Rejection is painful, but I’ve learned that dwelling on it only amplifies feelings of bitterness. Succumbing to hesitancy and self-deprecation is a recipe for disaster. It makes it harder to submit the next article draft, apply for the next job or commit to that next step in bettering oneself as a person. It is okay to be sad, or feel self-pity for a moment. The key word, however, is for a moment. I allow myself to experience the healing mechanisms of ice cream tubs and long showers nearly hot enough to melt the stress away. But I also must not give myself excuses to give up on everything under the guise of unhappiness regarding past troubles. Self-pity is comfortable and hard to break, but it also results in giving up responsibility and control. I may feel regretful longing for something I can’t change, but I mustn’t let it stop me from taking steps towards what I can change.
I am hopeful.
Rejection did not begin with college, and it will not disappear after I graduate. It will follow more applications and interviews for future internships, jobs and graduate school programs. Prose submissions will be another area of routine rejections, if I choose to continue to write. Yet I am hopeful. Someday my troubles over internships and summer jobs will be in the past, and I will be in the future. The future will also be full of struggles, but one day I will look back and see how I persevered through those challenges, too.

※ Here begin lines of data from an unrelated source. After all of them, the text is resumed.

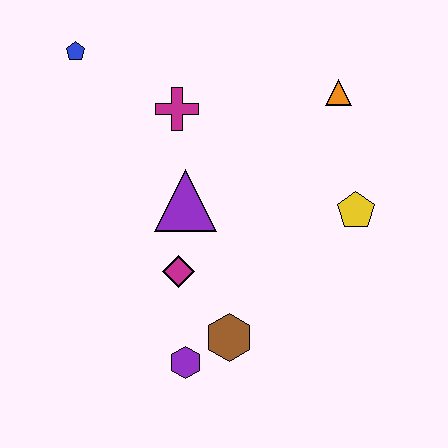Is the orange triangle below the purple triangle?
No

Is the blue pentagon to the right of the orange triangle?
No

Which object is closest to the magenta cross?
The purple triangle is closest to the magenta cross.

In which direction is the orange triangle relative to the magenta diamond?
The orange triangle is above the magenta diamond.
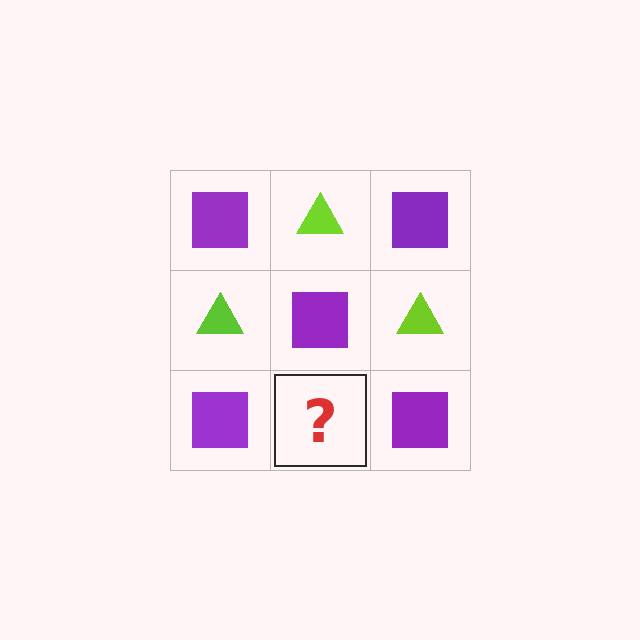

I think of the future often. I characterize it in my thoughts and in my dreams until it feels like an old friend. Then, in times of stress, it transforms into a jealous lover, tightening its grasp each time I try to escape. It is not until I breathe and let go of my fears of the unknown that I may open my eyes and see the future for what she is: a stranger. I do not know her yet, but I await her acquaintance. What I do know is that whatever persona the future takes, I believe in it. I believe in me. I believe I will be enough, and I believe that I grow closer to such feelings of self-love and perseverance every day.